I have an app that was compiled with the built-in Eclipse "Compile" task. Then I decided to move the build procedure into Ant's javac, and the result ended being smaller files.
Later I discovered that adjusting the debuglevel to "vars,lines,source" I could embed the same debug information that Eclipse did, and in a lot of cases files stayed exactly the same size but the internal layout was different. And as a consequence, I couldn't use md5sum signatures to determine if they were exactly the same version.
Besides debug information, what can be the reason that 2 supposedly equal files get a different internal layout or size?
And how can you compare compiled .class files?
THere is no required order for things such as the order of the constant pool entries (essentially all of the symbol info) as well as the attributes for each field/method/class. Different compilers are free to write out in whatever order they want.
You can compared compiled classes, but you would need to dig into the class file structure and parse it. There are libraries out there for doing that, like BCEL or ASM, but I am not 100% sure they will help you with what you want to do.
The ASM Eclipse plugin has a bytecode comparer in it. You select two classes, right click, and do Compare With / Each Other Bytecode.
An important thing to note is that Eclipse does not use javac.
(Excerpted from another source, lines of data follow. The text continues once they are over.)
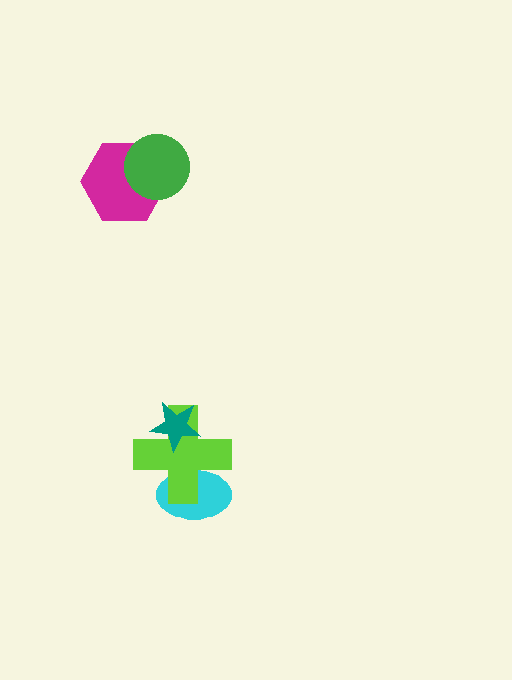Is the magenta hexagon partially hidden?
Yes, it is partially covered by another shape.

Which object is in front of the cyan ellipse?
The lime cross is in front of the cyan ellipse.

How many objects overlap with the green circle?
1 object overlaps with the green circle.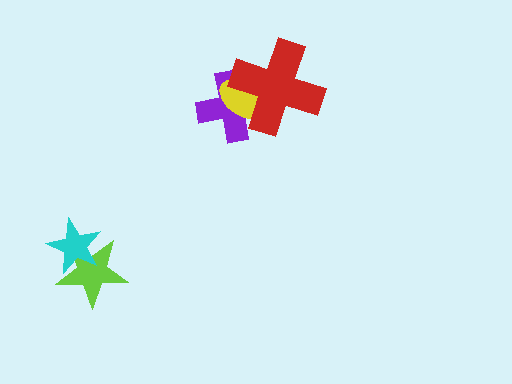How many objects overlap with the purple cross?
2 objects overlap with the purple cross.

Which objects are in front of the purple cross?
2 objects cover part of the purple cross: the yellow ellipse and the red cross.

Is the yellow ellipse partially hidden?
Yes, it is partially covered by another shape.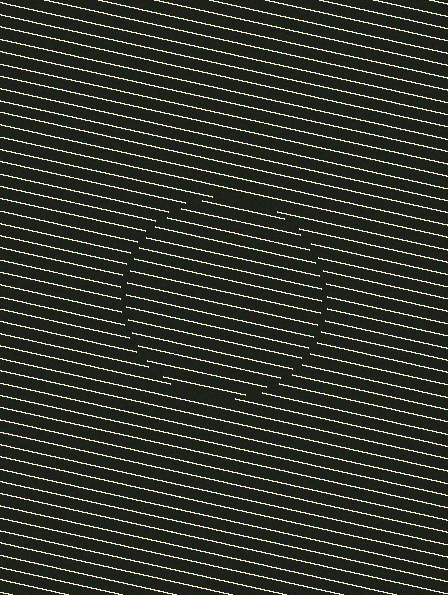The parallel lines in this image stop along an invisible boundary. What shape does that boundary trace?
An illusory circle. The interior of the shape contains the same grating, shifted by half a period — the contour is defined by the phase discontinuity where line-ends from the inner and outer gratings abut.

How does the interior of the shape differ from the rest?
The interior of the shape contains the same grating, shifted by half a period — the contour is defined by the phase discontinuity where line-ends from the inner and outer gratings abut.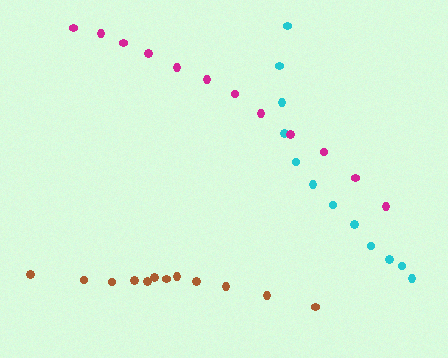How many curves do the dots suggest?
There are 3 distinct paths.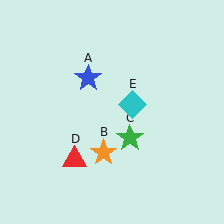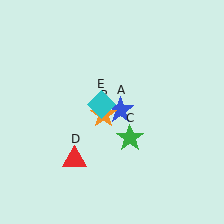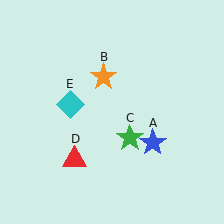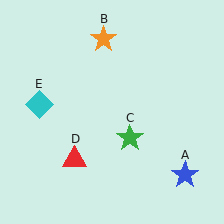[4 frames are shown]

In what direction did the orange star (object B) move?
The orange star (object B) moved up.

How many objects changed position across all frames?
3 objects changed position: blue star (object A), orange star (object B), cyan diamond (object E).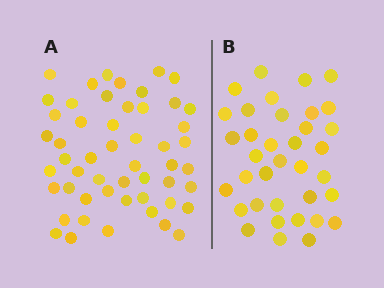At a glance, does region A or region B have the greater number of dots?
Region A (the left region) has more dots.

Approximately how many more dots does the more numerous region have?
Region A has approximately 15 more dots than region B.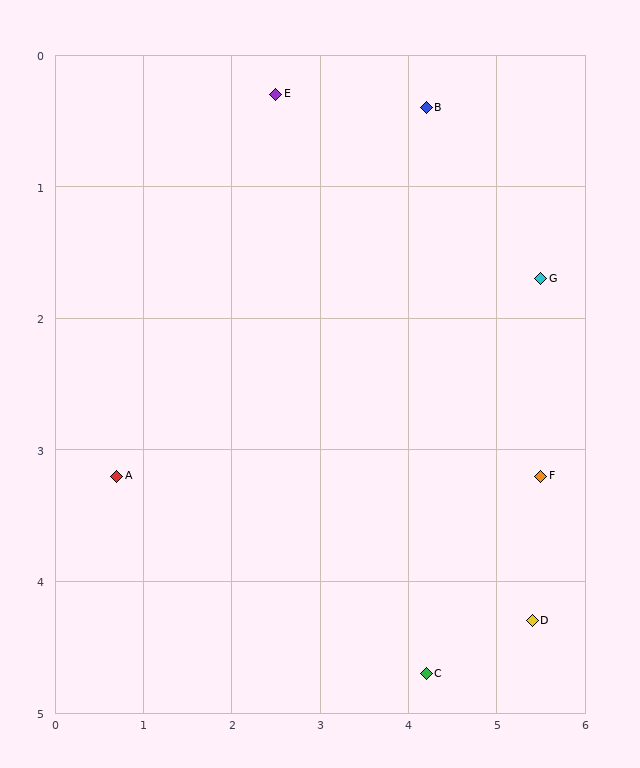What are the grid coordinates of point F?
Point F is at approximately (5.5, 3.2).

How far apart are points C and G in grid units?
Points C and G are about 3.3 grid units apart.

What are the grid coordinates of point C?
Point C is at approximately (4.2, 4.7).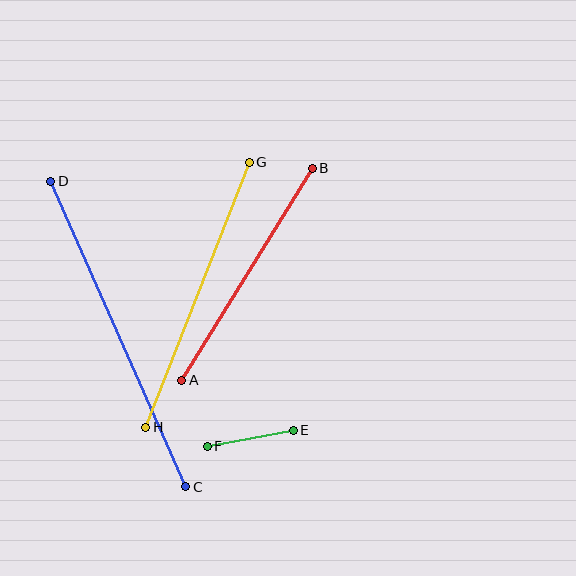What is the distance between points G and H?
The distance is approximately 284 pixels.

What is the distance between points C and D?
The distance is approximately 334 pixels.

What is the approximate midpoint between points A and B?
The midpoint is at approximately (247, 274) pixels.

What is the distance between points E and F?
The distance is approximately 88 pixels.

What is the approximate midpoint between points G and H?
The midpoint is at approximately (197, 295) pixels.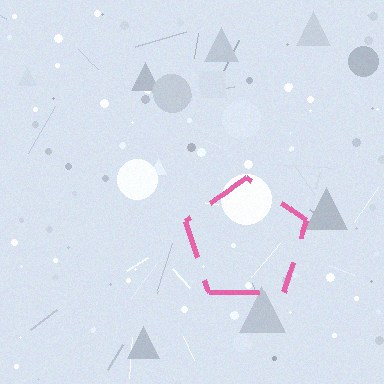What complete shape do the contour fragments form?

Eclipse has its own compiler, the JDT, and so differences in the resulting .class files do not surprise me. I'd expect them to not be verbatim, because they are different compilers.
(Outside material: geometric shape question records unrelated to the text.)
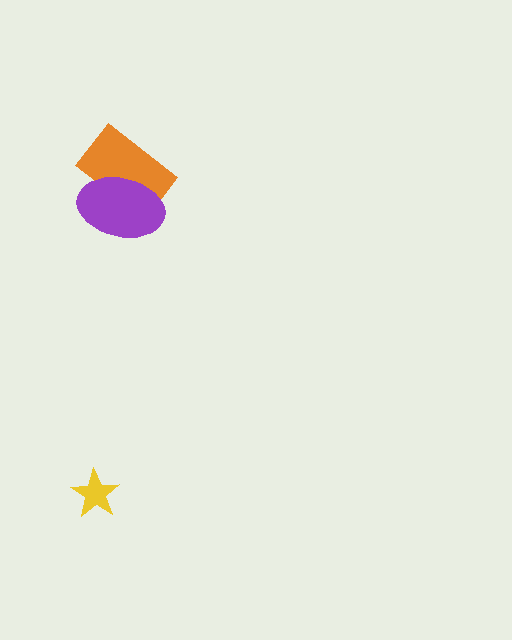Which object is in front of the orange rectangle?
The purple ellipse is in front of the orange rectangle.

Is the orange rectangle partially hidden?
Yes, it is partially covered by another shape.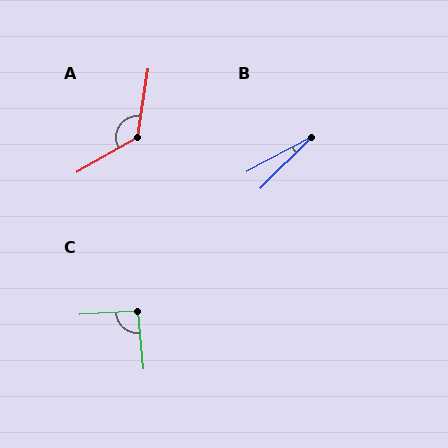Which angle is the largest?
A, at approximately 128 degrees.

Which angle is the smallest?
B, at approximately 17 degrees.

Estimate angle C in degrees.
Approximately 91 degrees.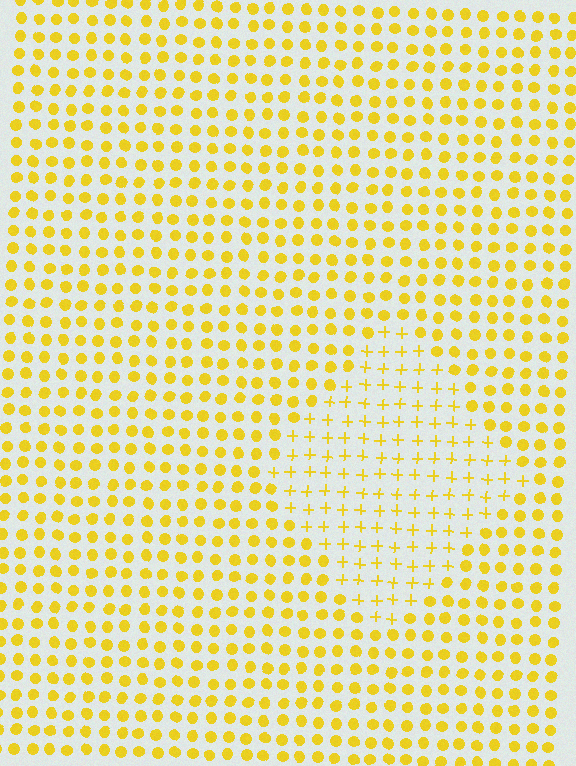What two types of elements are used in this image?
The image uses plus signs inside the diamond region and circles outside it.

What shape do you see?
I see a diamond.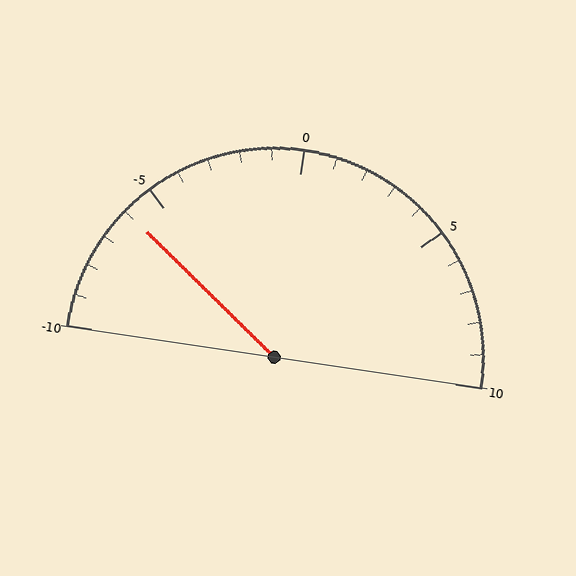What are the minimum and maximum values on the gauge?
The gauge ranges from -10 to 10.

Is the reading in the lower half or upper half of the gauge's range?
The reading is in the lower half of the range (-10 to 10).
Due to their differences, there exists code that compiles with javac but not JDT, and vice versa. Typically I have seen the differences in the two become apparent in cases of heavy use of generics
Most importantly, the stack slots for local variables can be arranged arbitrarily without changing the semantics of the code. So basically, you cannot compare compiled class files without parsing and normalizing them - quite a lot of effort.
Why do you want to do that anyway?
as Michale B said, it can be arbitrary.
I work on systems that are using file sizes as security. If the .class files change in size, the class won't be given certain permissions.
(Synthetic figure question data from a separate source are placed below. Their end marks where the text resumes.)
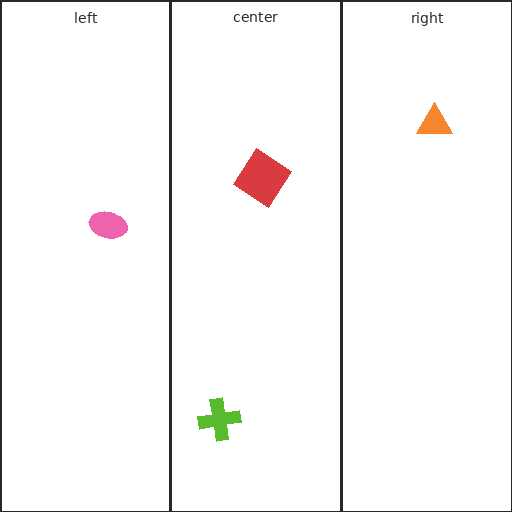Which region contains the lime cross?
The center region.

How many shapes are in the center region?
2.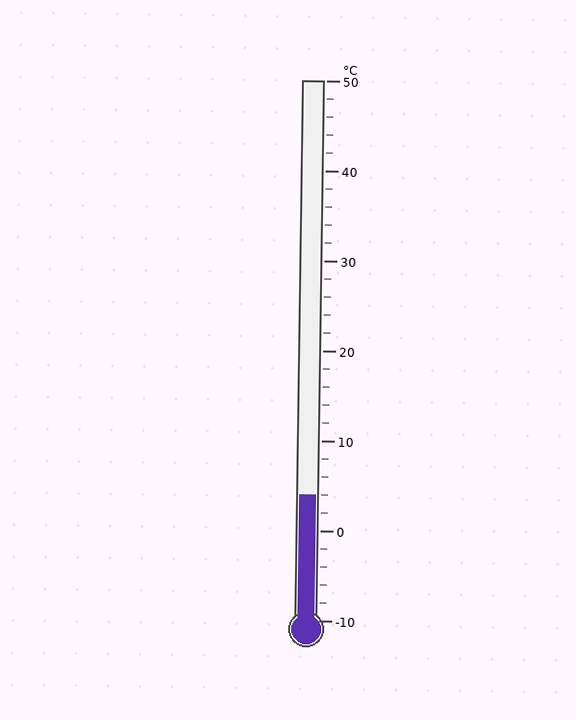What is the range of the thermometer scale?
The thermometer scale ranges from -10°C to 50°C.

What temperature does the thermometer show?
The thermometer shows approximately 4°C.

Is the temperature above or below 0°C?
The temperature is above 0°C.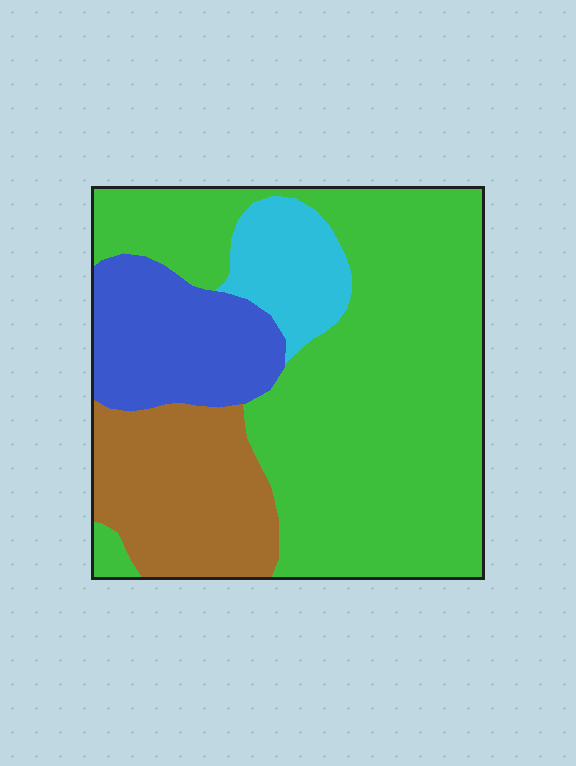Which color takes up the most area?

Normally that would be easy to get around, but we have fairly complete control over the environment, so it's actually pretty functional.
Anyway, any time the classes that are watched are recompiled, it seems, we have to recalculate the size.
Another thing--a special key number is generated when the file is compiled. I don't know much about this, but it often prevents classes from working together. I believe the procedure is, compile class A and save it (call it a1). compile class a again (a2). Compile class b against class a2. Try to run b against a1. I believe that in this case it will fail at runtime.
If you could learn more about that key number, it might give you the info you are after.
For the comparisson you can decompile your class files and play with the sources generated. See this.
Is Eclipse doing some instrumentation to assist with running in the debugger?
Ultimately the configurations being used are probably making the difference. Assuming they are using the same versions of Java, there are a host of options that are available for the compile configuration (JDK compliance, class file compatibility and a host of debugging information options).